Abends zum Italiener? Klar, ins „Fantastico“, und danach noch auf einen Cocktail ins nahe „Peppers“. Aber diese Zeiten sind vorbei. Die Gastro-Szene in der Homburger Innenstadt ist derzeit in Bewegung wie lange nicht mehr. Ein Überblick ohne Anspruch auf Vollständigkeit:

Fantastico: Traurig wacht Michaelangelos David über das leere Lokal, Glaskisten stehen auf dem Boden, draußen die Stühle aufeinander. Nach vielen Jahren hat das italienische Restaurant an der Ecke Audenstraße/Elisabethenstraße geschlossen. Ein Teil der Mannschaft serviert schon seit einiger Zeit in der „Villa Fantastico“, Kaiser-Friedrich-Promenade/ Ecke Schwedenpfad.

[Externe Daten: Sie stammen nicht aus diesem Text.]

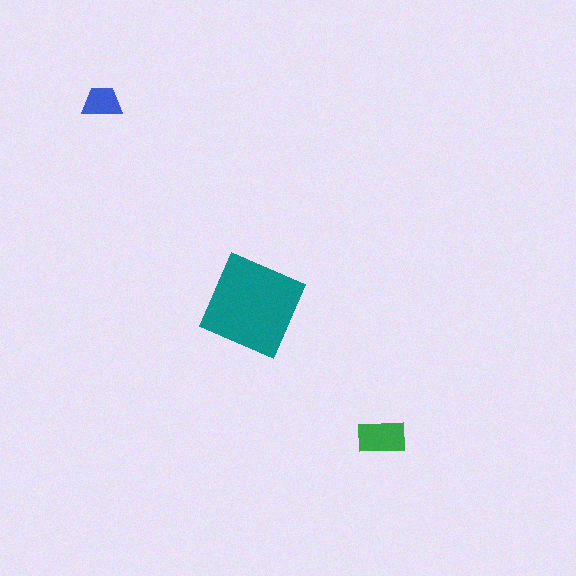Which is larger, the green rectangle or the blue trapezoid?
The green rectangle.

Kaiserliche Küchenmeisterei: Nicht sehr lange wurde auf dem Schulberg ungarisch und böhmisch gekocht. In dem bereits 1680 als Gasthaus erwähnten Gebäude auf dem Schulberg 6, dem einstigen „Zum Einhorn“, gab es bis Anfang Juli Sauerkrautsuppe, böhmische Kartoffelklöße und Marillenknödel. Doch nun hängt bereits ein neues Namensschild am Lokal: „Atelier del Gusto“. Dahinter stecken ebenfalls Gastronomen aus dem früheren „Fantastico“ – darunter der aus Sardinien stammende Koch. „Derzeit räumen wir ein, und Anfang, Mitte nächster Woche machen wir schon auf“, berichtet Maria Miliziano. Das Besondere: Auf dem Schulberg werden sich sardische und sizilianische Küche verbinden. Auch Feiern sind möglich: „Wir haben schon einige Reservierungen für Hochzeiten und zum Schulanfang“, erzählt die Sizilianerin – direkt gegenüber befindet sich das Standesamt.

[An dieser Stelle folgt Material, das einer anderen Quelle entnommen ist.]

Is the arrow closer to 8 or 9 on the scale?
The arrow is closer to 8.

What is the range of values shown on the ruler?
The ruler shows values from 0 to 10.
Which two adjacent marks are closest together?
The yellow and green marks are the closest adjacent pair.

Kleiner Kolibri: Man muss es wissen. Dort, wo der Schulberg in die Louisenstraße übergeht, weist nur ein kleiner Aufsteller auf die Idylle im Hinterhof hin. Dort kann man auf bunten Stühlen zwischen Blumen veganen Milchkaffee trinken. Der „Kolibri“ ist wieder in Bad Homburg gelandet. Die Macher des Café „Apfelkern & Kolibri“, das erst im oberen Schwedenpfad und von 2015 bis Mai 2018 im ehemaligen Altstadt-Café ansässig war, haben dank der Homburger Märchenerzählerin Michaele Scherenberg im Hinterhof der Louisenstraße 3 ein neues, schnuckliges Domizil gefunden. Drinnen mutet das kleine Café an wie ein Wohnzimmer: Bücherregale, Kronleuchter, Teppich. Die „gute Stube“ hat allerdings nur dienstags bis samstags von 11 bis 18 Uhr geöffnet. Frühstück und Brunch gibt es demnach nicht mehr. „Mit den Öffnungszeiten kommen wir den Nachbarn entgegen“, erklärt Cafébetreiber Gian Pöschko.

Die früheren Räume des 2013 geschlossenen Altstadt-Cafés in der Mußbachstraße stehen nach wie vor leer; dem Vernehmen nach sollen dort Wohnungen entstehen.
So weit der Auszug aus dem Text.